- Promotional poster
- Directed by: Barmak Akram
- Written by: Barmak Akram
- Produced by: Olivier Delbosc; David Mathieu-Mahias; Marc Missonnier; Mani Mortazavi;
- Starring: Haji Gul Aser; Leena Alam; Valéry Schatz; Amélie Glenn;
- Cinematography: Laurent Fleutot
- Edited by: Hervé de Luze Elise Fievet Pierre Haberer
- Music by: Barmak Akram
- Release dates: September 2008 (Venice); 29 April 2009 (France);
- Running time: 97 minutes
- Countries: France Afghanistan
- Language: Persian

= Kabuli Kid =

Kabuli Kid is a Persian-language 2008 French-Afghan drama film directed and written by Barmak Akram. It stars Haji Gul Aser, Leena Alam, Valéry Schatz and Amélie Glenn. The film, about a Kabul-based taxi driver who finds an infant left in his back seat, was screened at the 65th Venice International Film Festival at the 23rd International Film Critics' Week and won EIUC Human Rights Film Award. Also, in the Simorghs of the East section - International Cinema Competition of the 27th Fajr International Film Festival, Barmak Akram received Best debut for his film Kabuli Kid.

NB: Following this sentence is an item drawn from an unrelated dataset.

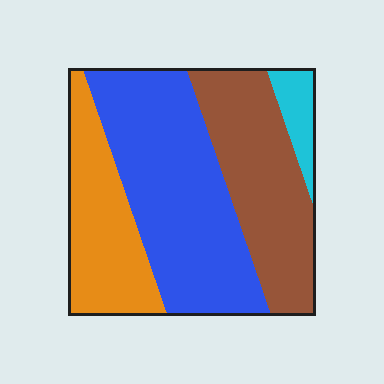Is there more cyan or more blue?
Blue.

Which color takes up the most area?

The film is produced by Fidélité Films, 4 à 4 Productions, and Les Auteurs Associés.

==Cast==
- Haji Gul Aser as Khaled
- Valéry Schatz as Mathieu
- Amélie Glenn as Marie
- Mohammad Chafi Sahel as Baba
- Leena Alam as Khaled's wife
- Messi Gul as the abandoned infant
- Saleha Khan Gul
- Rohina Gul
- Mariam Hakimi

==Reception==
The film was critically acclaimed. Variety wrote: "Observation and narrative are so skillfully intertwined that every detail gestates a potential full-blown story and every story point teems with cultural contradictions. Thus, when Khaled’s wife Leena Alam slips among the veiled women waiting to claim the infant, she silently unleashes a subversively alternate point of view. Highly accomplished tech credits reinforce pic's authenticity."